The bridge, which carries Interstate 95 and Interstate 495 (the Capital Beltway) between Prince George's County and Alexandria, Va., is a vital link for Washington-area commuters and East Coast travelers.
Co-ownership of the proposed, $2.2 billion bridge has been a point of contention between the states. Because most of the structure will stand in Maryland, officials in Virginia had balked at co-ownership.
Maryland officials argued that the new bridge is critical to residents of both states and responsibility should be shared.
Gov. Parris N. Glendening said yesterday that Gilmore's decision was "an extraordinarily significant step forward."
The plan is likely to be signed by the governors and forwarded to federal transportation officials in the next week or so, Glendening said. The deal must be completed before any more federal money for the project can be released.
While agreeing yesterday to share ownership of the bridge, Gilmore challenged Maryland's calculations of the construction cost, suggesting it is at least $100 million too low. He based his objections on estimates supplied two weeks ago by Glendening.
In a May 24 letter to Glendening that was released yesterday, Gilmore asked Maryland to update its cost estimates "to ensure their accuracy." Gilmore wrote that he's concerned about inflation and cost overruns.

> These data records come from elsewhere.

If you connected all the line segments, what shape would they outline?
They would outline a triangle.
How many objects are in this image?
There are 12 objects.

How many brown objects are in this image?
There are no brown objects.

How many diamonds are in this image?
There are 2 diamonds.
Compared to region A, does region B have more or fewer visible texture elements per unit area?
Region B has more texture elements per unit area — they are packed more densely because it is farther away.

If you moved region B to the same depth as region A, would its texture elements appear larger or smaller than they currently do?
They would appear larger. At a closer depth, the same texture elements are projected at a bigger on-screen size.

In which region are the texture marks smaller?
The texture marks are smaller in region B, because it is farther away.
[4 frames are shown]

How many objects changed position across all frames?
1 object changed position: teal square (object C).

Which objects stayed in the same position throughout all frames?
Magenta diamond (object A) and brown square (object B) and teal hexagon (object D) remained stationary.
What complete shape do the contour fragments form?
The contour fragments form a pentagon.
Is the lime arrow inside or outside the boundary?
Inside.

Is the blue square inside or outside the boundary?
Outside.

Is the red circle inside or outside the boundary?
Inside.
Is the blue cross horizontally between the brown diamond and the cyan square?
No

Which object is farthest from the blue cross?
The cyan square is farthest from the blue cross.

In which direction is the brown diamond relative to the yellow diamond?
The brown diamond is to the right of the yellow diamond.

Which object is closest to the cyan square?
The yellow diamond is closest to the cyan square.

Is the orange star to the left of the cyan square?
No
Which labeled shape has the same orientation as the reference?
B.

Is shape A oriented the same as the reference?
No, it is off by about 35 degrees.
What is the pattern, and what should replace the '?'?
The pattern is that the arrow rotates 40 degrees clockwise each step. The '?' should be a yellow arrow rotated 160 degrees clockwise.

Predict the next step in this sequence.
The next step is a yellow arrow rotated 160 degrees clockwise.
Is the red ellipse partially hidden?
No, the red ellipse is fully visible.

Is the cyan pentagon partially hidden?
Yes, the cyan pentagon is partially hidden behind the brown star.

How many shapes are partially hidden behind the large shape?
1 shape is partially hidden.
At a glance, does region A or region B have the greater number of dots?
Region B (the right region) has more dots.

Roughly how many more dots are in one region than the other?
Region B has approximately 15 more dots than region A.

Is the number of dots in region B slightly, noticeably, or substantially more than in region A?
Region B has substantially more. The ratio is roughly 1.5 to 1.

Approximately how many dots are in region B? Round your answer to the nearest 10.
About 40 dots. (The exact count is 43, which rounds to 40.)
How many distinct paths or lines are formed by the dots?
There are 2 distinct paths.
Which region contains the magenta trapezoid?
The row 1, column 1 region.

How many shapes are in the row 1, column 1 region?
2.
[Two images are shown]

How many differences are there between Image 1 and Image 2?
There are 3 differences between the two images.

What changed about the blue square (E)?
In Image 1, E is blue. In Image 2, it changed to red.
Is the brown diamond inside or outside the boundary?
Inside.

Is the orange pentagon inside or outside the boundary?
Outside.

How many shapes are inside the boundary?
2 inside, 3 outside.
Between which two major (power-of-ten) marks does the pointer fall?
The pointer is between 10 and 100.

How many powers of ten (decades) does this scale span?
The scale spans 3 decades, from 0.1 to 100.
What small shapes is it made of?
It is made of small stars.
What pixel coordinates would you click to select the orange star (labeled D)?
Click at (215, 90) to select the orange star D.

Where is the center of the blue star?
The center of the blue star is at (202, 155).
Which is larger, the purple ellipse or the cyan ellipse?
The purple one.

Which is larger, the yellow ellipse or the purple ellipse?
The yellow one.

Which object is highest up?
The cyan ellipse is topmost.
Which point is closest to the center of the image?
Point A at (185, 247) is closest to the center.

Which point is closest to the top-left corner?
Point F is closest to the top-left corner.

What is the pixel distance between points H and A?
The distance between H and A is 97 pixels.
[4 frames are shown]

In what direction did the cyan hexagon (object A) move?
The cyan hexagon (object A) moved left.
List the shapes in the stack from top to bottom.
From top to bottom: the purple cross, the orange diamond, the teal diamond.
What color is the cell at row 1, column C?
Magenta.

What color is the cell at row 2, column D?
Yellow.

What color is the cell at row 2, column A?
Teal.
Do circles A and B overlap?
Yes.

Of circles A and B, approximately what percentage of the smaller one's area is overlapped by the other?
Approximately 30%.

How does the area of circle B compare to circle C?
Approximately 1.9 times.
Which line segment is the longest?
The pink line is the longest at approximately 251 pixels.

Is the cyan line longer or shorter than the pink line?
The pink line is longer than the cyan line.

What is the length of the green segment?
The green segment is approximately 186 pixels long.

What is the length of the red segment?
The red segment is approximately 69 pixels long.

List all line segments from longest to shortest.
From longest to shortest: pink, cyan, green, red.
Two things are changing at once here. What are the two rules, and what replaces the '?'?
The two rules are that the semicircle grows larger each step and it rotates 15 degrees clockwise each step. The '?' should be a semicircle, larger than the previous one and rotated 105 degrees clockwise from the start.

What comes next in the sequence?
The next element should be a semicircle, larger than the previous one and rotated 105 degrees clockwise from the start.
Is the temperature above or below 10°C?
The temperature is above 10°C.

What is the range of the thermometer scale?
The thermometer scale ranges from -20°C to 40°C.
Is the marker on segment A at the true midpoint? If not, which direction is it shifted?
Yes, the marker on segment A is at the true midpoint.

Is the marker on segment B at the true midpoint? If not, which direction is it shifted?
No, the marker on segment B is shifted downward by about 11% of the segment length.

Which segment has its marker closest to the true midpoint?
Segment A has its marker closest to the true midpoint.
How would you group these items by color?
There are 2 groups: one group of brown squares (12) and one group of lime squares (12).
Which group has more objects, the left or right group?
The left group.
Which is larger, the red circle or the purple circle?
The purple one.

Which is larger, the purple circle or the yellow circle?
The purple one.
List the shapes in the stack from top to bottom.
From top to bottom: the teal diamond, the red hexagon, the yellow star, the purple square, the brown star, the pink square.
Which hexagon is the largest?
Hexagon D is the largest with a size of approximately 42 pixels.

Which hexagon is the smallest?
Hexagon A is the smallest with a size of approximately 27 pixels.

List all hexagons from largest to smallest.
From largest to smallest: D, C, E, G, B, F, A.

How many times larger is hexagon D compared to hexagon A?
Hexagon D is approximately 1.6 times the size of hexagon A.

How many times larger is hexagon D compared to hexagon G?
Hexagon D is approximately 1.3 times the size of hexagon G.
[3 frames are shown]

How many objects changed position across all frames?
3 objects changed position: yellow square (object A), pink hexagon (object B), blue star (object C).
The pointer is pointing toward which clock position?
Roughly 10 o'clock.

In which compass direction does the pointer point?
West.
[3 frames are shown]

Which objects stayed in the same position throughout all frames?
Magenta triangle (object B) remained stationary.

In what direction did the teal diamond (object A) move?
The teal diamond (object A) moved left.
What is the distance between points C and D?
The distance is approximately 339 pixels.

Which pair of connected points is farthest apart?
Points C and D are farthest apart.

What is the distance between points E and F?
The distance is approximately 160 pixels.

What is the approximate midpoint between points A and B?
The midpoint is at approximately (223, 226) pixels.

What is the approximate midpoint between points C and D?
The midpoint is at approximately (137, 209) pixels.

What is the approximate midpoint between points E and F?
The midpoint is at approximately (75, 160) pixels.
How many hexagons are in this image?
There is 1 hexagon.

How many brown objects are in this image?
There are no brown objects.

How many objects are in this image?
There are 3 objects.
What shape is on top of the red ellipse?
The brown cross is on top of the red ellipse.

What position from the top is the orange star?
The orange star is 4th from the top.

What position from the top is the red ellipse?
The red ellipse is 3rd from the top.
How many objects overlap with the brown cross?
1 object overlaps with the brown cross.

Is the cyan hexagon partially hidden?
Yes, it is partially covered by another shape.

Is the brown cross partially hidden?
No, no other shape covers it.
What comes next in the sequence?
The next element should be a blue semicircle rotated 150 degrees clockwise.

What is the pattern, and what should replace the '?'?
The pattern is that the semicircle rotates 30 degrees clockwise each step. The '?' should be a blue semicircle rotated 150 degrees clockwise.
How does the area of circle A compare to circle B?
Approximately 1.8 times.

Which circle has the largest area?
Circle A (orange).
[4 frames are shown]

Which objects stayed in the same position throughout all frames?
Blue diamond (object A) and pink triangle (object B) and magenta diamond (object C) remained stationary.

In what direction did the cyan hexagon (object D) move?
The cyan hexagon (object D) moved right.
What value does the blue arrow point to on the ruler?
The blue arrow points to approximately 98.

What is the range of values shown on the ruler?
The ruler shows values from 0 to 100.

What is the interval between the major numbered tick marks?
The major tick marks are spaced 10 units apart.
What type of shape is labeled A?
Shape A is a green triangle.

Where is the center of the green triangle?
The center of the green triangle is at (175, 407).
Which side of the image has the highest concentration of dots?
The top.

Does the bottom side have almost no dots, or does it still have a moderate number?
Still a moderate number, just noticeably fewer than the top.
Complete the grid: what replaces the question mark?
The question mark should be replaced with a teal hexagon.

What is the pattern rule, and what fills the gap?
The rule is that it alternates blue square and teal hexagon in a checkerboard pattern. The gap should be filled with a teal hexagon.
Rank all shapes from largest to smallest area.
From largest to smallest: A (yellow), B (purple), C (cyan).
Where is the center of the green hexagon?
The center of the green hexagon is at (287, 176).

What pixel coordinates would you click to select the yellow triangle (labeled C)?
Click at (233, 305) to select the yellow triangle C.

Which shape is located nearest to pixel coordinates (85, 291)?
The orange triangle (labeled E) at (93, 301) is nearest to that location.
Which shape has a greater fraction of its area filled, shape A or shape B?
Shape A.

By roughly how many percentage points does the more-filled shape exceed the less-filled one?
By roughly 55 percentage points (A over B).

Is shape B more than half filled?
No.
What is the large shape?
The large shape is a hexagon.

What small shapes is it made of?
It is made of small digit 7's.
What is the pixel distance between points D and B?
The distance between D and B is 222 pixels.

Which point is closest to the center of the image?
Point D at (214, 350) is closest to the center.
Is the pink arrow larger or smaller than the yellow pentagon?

"Before entering a finance agreement, we want the best numbers possible," said Gilmore's spokeswoman, Lila White.
"How they estimate their contracts is different from how we do ours," said Valerie Edgar of Maryland's State Highway Administration. "Our estimates are conservative, and we're confident in our abilities and our estimates."
Added Glendening: "The only thing I can say is we'll do as we do for any big contract -- we constantly monitor the costs." He noted that each of the two state contracts on the project so far has come in under budget.
The financial plan calls for shared responsibility in operating and maintaining the bridge once it is completed in 2006.
Financing for the bridge includes a $1.5 billion commitment from the federal government, $200 million each from Virginia and Maryland, and $15 million from the District of Columbia.
The Associated Press contributed to this article.